46 Einmütig und mit großer Treue kamen sie Tag für Tag im Tempel zusammen. Außerdem trafen sie sich täglich in ihren Häusern, um miteinander zu essen und das Mahl des Herrn zu feiern und ihre Zusammenkünfte waren von überschwänglicher Freude und aufrichtiger Herzlichkeit geprägt.
47 Sie priesen Gott ´bei allem, was sie taten` und standen beim ganzen Volk in hohem Ansehen. Und jeden Tag rettete der Herr weitere Menschen, sodass die Gemeinde immer größer wurde.

NGÜ – Apostelgeschichte, 42-47

In der Apostelgeschichte wird – irgendwann nach dem Pfingstereignis – von diesen zwei Möglichkeiten berichtet, wie sich Menschen versammeln: in den Tempelhöfen von Jerusalem oder in ihren Häusern.

Die sonntäglichen Versammlungen können dabei als Äquivalenz zu den Versammlungen in den Tempelhöfen verstanden werden.
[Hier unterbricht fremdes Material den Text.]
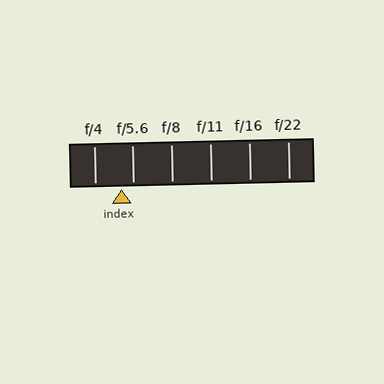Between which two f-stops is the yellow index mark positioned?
The index mark is between f/4 and f/5.6.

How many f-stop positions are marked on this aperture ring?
There are 6 f-stop positions marked.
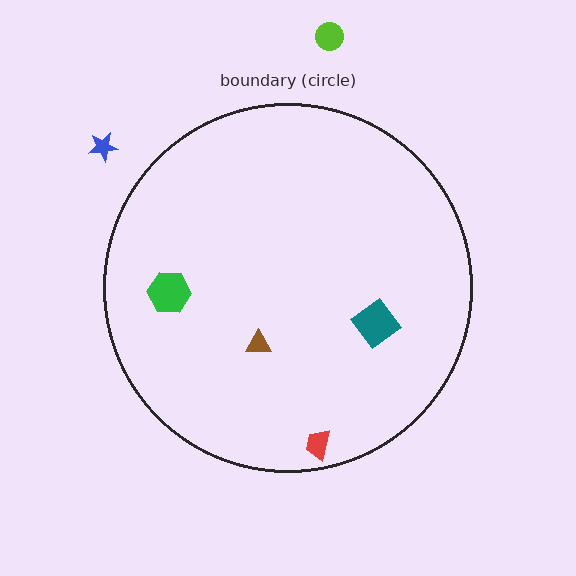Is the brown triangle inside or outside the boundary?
Inside.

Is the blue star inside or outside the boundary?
Outside.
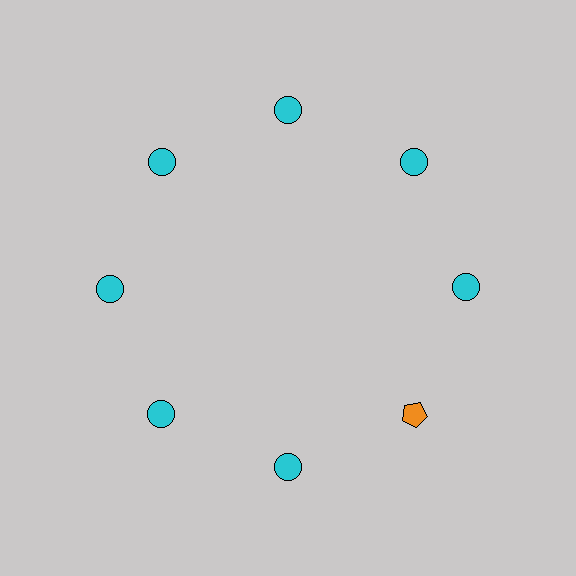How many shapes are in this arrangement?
There are 8 shapes arranged in a ring pattern.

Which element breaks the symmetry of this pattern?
The orange pentagon at roughly the 4 o'clock position breaks the symmetry. All other shapes are cyan circles.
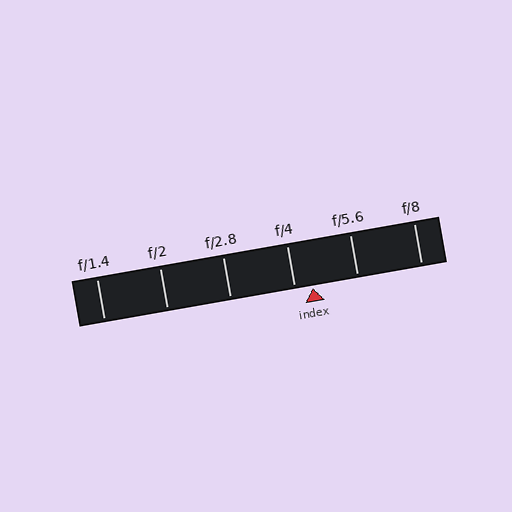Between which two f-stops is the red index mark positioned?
The index mark is between f/4 and f/5.6.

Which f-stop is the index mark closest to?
The index mark is closest to f/4.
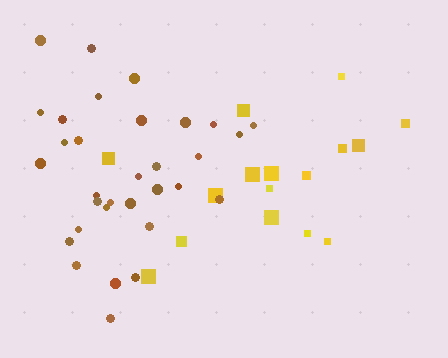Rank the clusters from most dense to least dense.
brown, yellow.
Sonntags-Gottesdienste weisen dabei ein typisches Merkmal auf:

  • Gottes Wort wird verkündet und ausgelegt: Gottes Wort
  • in Gebet und Gesang feiert die Gemeinde: Gottesdienst
  • die Gemeinschaft trifft und versammelt sich: Gemeinde
  • die Menschen teilen miteinander, was ihnen wichtig ist : Kommunikation

Alls das wird getragen von den Sakramenten und der Heiligen Schrift.

So geschieht es in England, auch in der Gemeinde von Pete (Threshold-Church) und an unzähligen Orten der Welt. Diese Art der Versammlung am Sonntagmorgen lässt sich leicht vergleichen mit dem, was in den Tempelhöfen von Jerusalem geschah: das Wort Gottes hören, sich voneinander erzählen, Gemeinschaft teilen und Gottesdienst feiern.
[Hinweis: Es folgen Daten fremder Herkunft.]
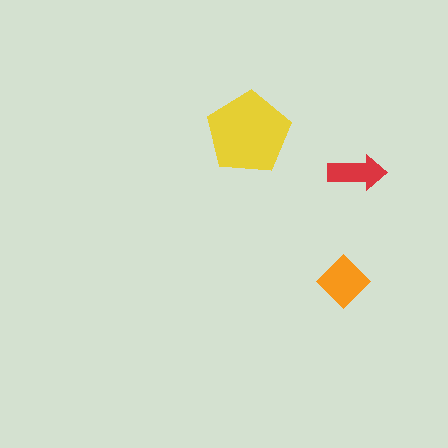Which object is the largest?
The yellow pentagon.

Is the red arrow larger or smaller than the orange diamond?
Smaller.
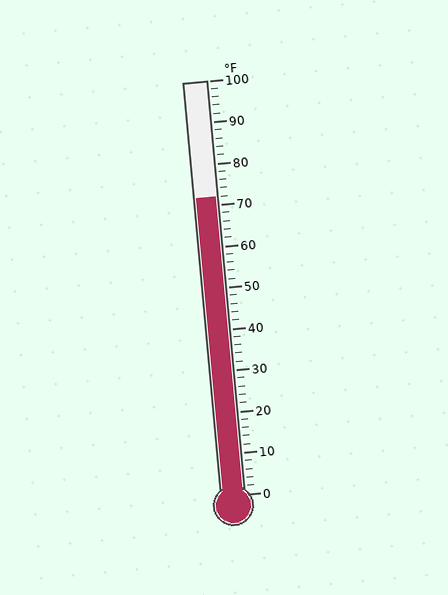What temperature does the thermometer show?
The thermometer shows approximately 72°F.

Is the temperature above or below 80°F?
The temperature is below 80°F.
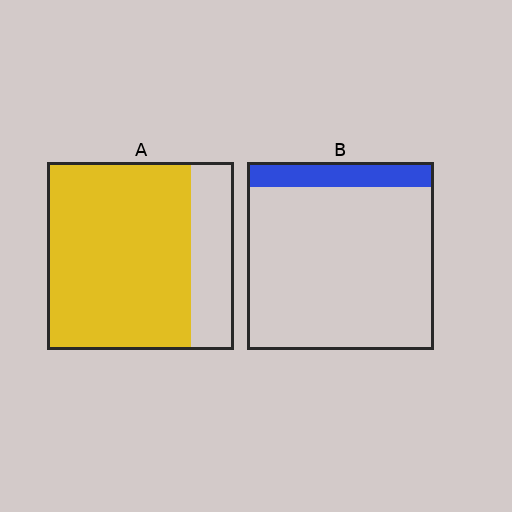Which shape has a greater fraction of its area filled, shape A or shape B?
Shape A.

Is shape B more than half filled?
No.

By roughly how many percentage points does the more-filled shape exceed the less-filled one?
By roughly 65 percentage points (A over B).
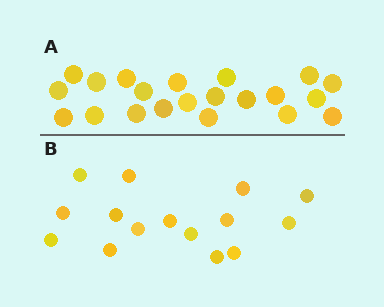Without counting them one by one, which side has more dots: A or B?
Region A (the top region) has more dots.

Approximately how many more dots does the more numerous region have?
Region A has about 6 more dots than region B.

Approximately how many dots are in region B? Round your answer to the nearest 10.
About 20 dots. (The exact count is 15, which rounds to 20.)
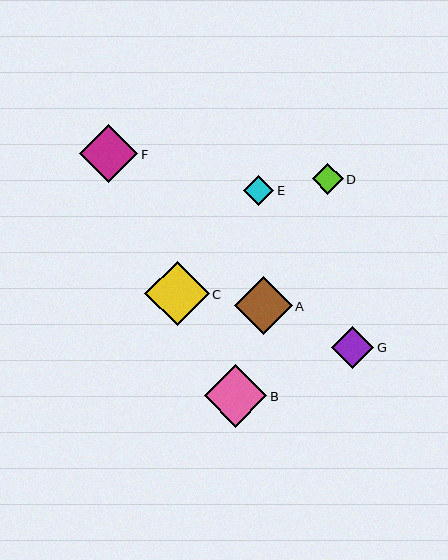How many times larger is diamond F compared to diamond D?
Diamond F is approximately 1.9 times the size of diamond D.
Neben dieser Art von Gemeinde ermutigen wir Menschen, sich zusätzlich in kleineren Gemeinschaften zu vernetzen. Für diese Gemeinschaften stellen sich folgende zentrale Fragen:

  1. Wie lassen sich solche Gemeinschaften bilden?
  2. Was machen solche Gemeinschaften konkret?
  3. Wie hängen diese (Haus-) Gemeinschaften mit den sonntäglichen Versammlungen zusammen?
Fresh Expressions beginnt mit dem Gebet

Es beginnt mit Gottes Gegenwart: Er ist überall – auch im konkreten Kontext eines jeden Menschen. Es drängt ihn aber über die Ränder des eigenen Kontextes hinaus: er möchte über meinen Kontext und über mein Dorf hinaus bekannt sein.
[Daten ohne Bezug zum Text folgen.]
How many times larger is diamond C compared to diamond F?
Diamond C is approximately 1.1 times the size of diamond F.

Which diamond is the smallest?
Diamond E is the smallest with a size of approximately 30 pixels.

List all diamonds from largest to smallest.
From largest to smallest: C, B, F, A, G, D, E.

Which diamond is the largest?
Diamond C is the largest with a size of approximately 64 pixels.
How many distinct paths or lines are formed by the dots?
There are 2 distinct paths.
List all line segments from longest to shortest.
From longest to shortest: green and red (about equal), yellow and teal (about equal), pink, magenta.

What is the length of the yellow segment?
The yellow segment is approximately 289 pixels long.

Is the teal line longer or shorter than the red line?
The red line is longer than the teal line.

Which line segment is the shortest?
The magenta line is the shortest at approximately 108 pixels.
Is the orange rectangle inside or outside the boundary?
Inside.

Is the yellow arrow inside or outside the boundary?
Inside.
Das erste ist das Gebet. Wir loben Gott mit unseren Worten, beten zu ihm und bitten um seinen Segen für unser Leben. Gebet hat aber auch die Welt um uns herum im Blick: das Dorf, in dem wir leben, die Gemeinschaften, in denen wir unterwegs sind – alle Menschen um uns herum. Und Gebet bedeutet auch hinzuhören: Wir können davon ausgehen, dass Gott schon wirkt in der Welt um uns herum. Daher stellt sich im Gebet auch die Frage: Wo kann ich mitmachen, wo kann ich mich einklinken, wo bin ich gerufen?

Gottes Wort als Hilfe

Die Bibel, Gottes Wort, hilft dabei, sich als Gemeinschaft zu entwickeln. Gottes Wort bildet eine zweite Grundlage für die Entwicklung von Gemeinschaften: es führt Menschen zusammen, die miteinander auf Gottes Wort hören, die versuchen, das umzusetzen, was sie verstehen, die als Gemeinschaft reifen und Nachfolge für sich entdecken.

Tischgemeinschaft

Neben Gebet und Schrift wird auch schon in der Apostelgeschichte davon berichtet, dass sich Menschen versammelten, um das Brot zu brechen und miteinander zu teilen. Sicherlich gibt es hier sehr unterschiedliche Traditionen und Wege in den Konfessionen: gemeinsam ist aber in allen Formen, dass Menschen sich um den Tisch versammeln, Gemeinschaft und Geschwisterlichkeit erleben.

Gemeinschaften entstehen

Wenn sich eine kleine Gemeinschaft um Gebet, Schrift und Tischgemeinschaft herum bildet und nach und nach einen eigenen Rhythmus für sich gefunden hat, kann sich der Blick nach außen richten auf die Menschen im Ort. In den Bedürfnissen der Nachbarschaft antwortet Gott auf das eigene Gebet. Dabei lassen sich ganz konkrete Bedürfnisse entdecken; eine finanzielle Notlage, der Wunsch nach Gemeinschaft, ein besonderes künstlerisches Interesse … Genau so war es auch in den Klöstern: Eine Gemeinschaft, die sich im Gebet um das Wort und den Tisch versammelte und einen offenen Blick für die Notlagen, Bedürfnisse und Interessen der Menschen hatte.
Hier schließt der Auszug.